Ein gigantischer Aufwand also, ein penibler Rechenprozess – und am Ende ein Ergebnis für den typischen Durchschnittsverbraucher mit hoher gesellschaftlicher und politischer Bedeutung. Und wie wird die Verlässlichkeit der Ergebnisse gewährleistet? „Es gibt eine Reihe von automatisierten und manuellen Plausibilitätsprüfungen auf dem Weg zur amtlichen Inflationsrate“, sagt Sewalds Kollege Florian Burg. „Wir arbeiten zudem nach dem Preisstatistik-Gesetz und müssen umfangreiche EU-Vorschriften beachten.“

Die Methode wird ständig weiterentwickelt

Seit über 70 Jahren gibt es die Preisstatistik nun schon. Eine traditionsreiche Erhebung, in der geballtes Expertenwissen steckt. Dennoch wird die Methode immer weiterentwickelt. Denn längst sind nicht mehr alle Produkte nur in Geschäften zu finden.

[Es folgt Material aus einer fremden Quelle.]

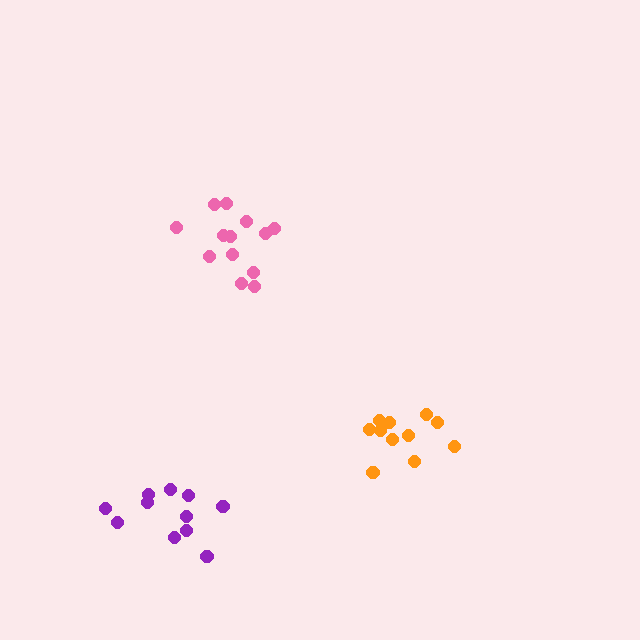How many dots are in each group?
Group 1: 11 dots, Group 2: 11 dots, Group 3: 13 dots (35 total).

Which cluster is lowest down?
The purple cluster is bottommost.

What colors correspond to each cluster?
The clusters are colored: orange, purple, pink.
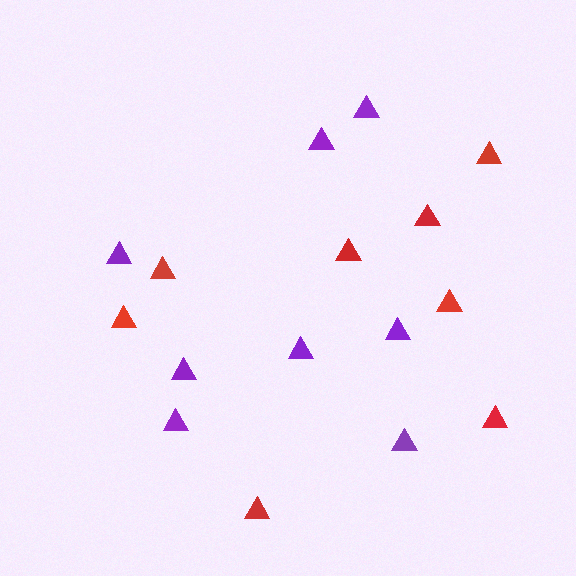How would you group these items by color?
There are 2 groups: one group of purple triangles (8) and one group of red triangles (8).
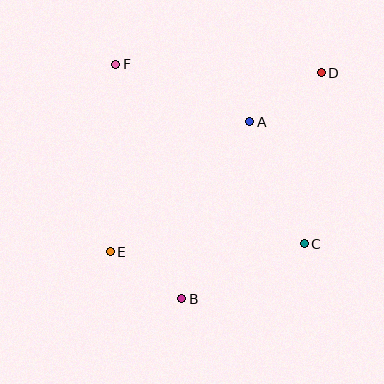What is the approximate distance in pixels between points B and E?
The distance between B and E is approximately 86 pixels.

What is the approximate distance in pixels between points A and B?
The distance between A and B is approximately 189 pixels.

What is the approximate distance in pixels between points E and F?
The distance between E and F is approximately 188 pixels.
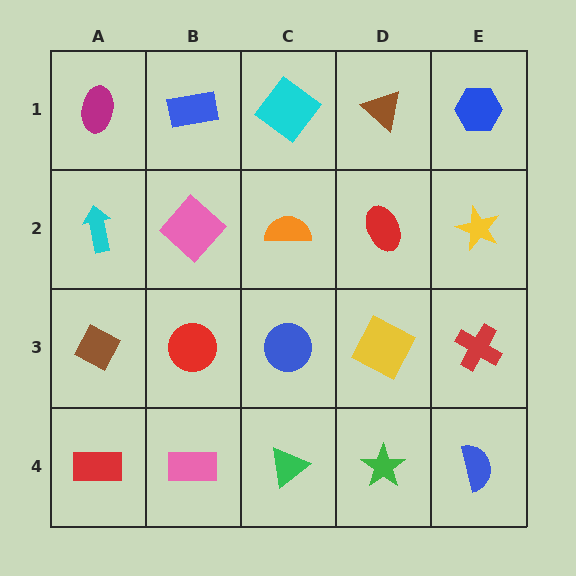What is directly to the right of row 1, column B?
A cyan diamond.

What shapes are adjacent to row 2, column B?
A blue rectangle (row 1, column B), a red circle (row 3, column B), a cyan arrow (row 2, column A), an orange semicircle (row 2, column C).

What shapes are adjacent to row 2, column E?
A blue hexagon (row 1, column E), a red cross (row 3, column E), a red ellipse (row 2, column D).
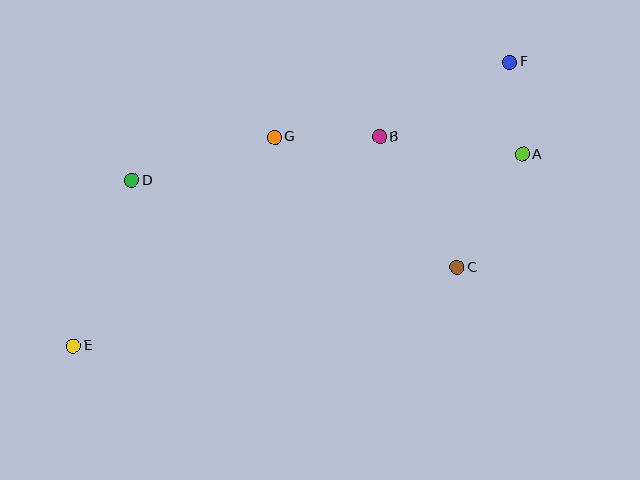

Die Preise im Online-Handel werden seit 15 Jahren erhoben und fließen in die Statistik mit ein.

Aktuelle Herausforderung: „Die Preise im Internet schwanken stark, weil viele Händler sie regelmäßig ändern“, sagt Burg. „Die Preisermittler erfassen daher die Daten im Internet immer zur selben Tageszeit – und mit demselben Endgerät.“ Denn inzwischen hängen manche Preise sogar davon ab, ob man mit dem Smartphone oder am Computer bestellt.

Um häufig wechselnde Internetpreise in der Preismessung zu erfassen, werden auch moderne Verfahren angewendet – zum Beispiel das Web Scraping. Damit wird eine Vielzahl von Preisen zu beliebigen Zeitpunkten automatisch im Internet ausgelesen. Eine weitere neue Methode, die sich allerdings noch in der Testphase befindet, ist die Nutzung von Kassendaten des Einzelhandels, sogenannte Scannerdaten.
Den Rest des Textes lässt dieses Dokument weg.